Los que vayan buscando una exposición de pintura al uso, con los argumentos plásticos y estéticos habituales, con los postulados técnicos de un realismo efectista y con las posiciones de una creación exacta, imitativa y una representación ilustradora exclusivamente de lo real, que pasen de largo de la sala. Nada de esto existe en la pintura de Antonio Sánchez Temblador. Eso lo dan, más o menos convincente, los que tratan a la pintura con los recursos inamovibles de lo meramente imitativo. El artista jerezano ofrece mucho más. Abre las perspectivas de la representación, pinta una realidad que manifiesta sólo mediatas posiciones, suspende el hilo conductor con los postulados de la pintura tradicional y deja constancia de un universo a contracorriente, de una sociedad con muchas situaciones surrealistas, de una humanidad que él hace festiva a pesar de la losa social que soporta.

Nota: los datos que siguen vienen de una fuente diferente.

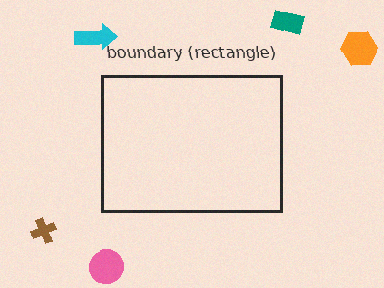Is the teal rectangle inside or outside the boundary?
Outside.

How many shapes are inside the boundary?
0 inside, 5 outside.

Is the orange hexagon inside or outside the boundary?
Outside.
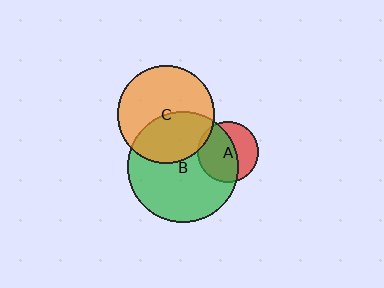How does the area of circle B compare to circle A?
Approximately 3.3 times.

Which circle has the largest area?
Circle B (green).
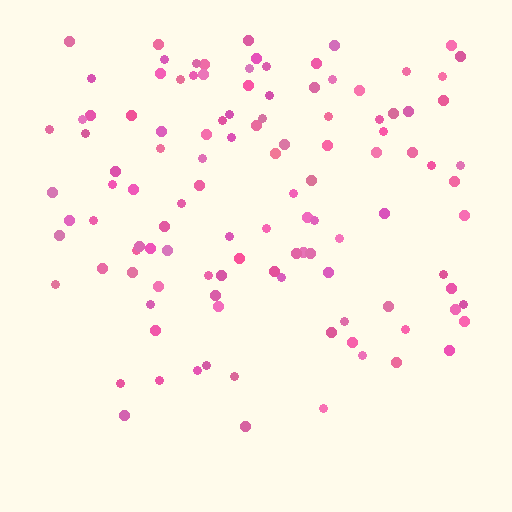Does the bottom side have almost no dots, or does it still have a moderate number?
Still a moderate number, just noticeably fewer than the top.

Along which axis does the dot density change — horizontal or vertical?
Vertical.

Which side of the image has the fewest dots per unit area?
The bottom.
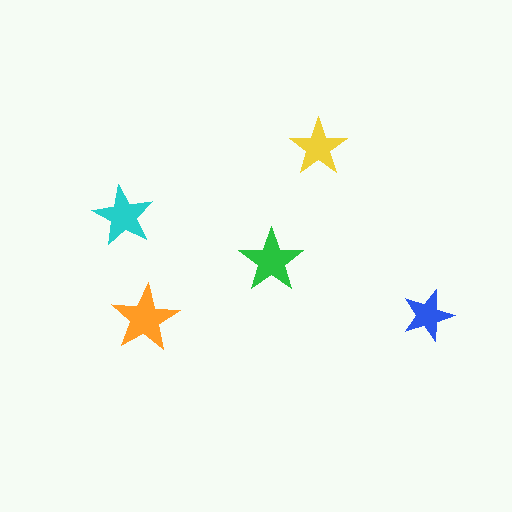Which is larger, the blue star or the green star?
The green one.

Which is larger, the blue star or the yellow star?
The yellow one.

Plásticamente la obra promueve el espíritu de una figuración moderna, con los perfiles concretos diluidos en un poderoso expresionismo que acentúa esa dimensión representativa y potencia el concepto ilustrado. Pero la pintura de este artista promueve una realidad que atrapa porque la encontramos tremendamente cercana. Por sus cuadros pasa una entrañable sociedad que va desde aquellos emigrantes de los años sesenta, con su emotiva carga de tristeza y su ansia de esperanza y de bienestar - "La Partida", "Abuelos", "Parrino", "Mujeres sentadas" - hasta personajes de esta sociedad actual con tantas limitaciones - "Observando el mundo", "Niña con abrigo y ramito", "Susana y los viejos", "El Diógenes de la calle Zaragoza", "El bisnieto de la estirpe de los Valdez-Romerales ve la vida desde su balcón", "La importancia del aire acondicionado" -. Junto a ellos una colección de monos que dejan entrever mucho que más que su propia dimensión animal; además una serie de obras de muy dispar naturaleza significativa -"Gibraltar español", "Balcón rojo", El tío del altavoz" y su contrapunto, "Señor con megáfono", "Arrepentimiento o Josep Beuys", Vetusta Merlo" - que atrapan la mirada y levantan una sonrisa cómplice.

De nuevo, Antonio Sánchez Temblador nos convence por su pintura distinta, sin complejos, festiva, lleno de frescura y sin ataduras ni restricciones de ningún tipo. Una pintura que no deja indiferente y nos ofrece un capítulo muy a contra estilo de esos habituales registros pictóricos llenos de elitismo, complejidades y tonterías. Este artista nos indica que todo es mucho más fácil.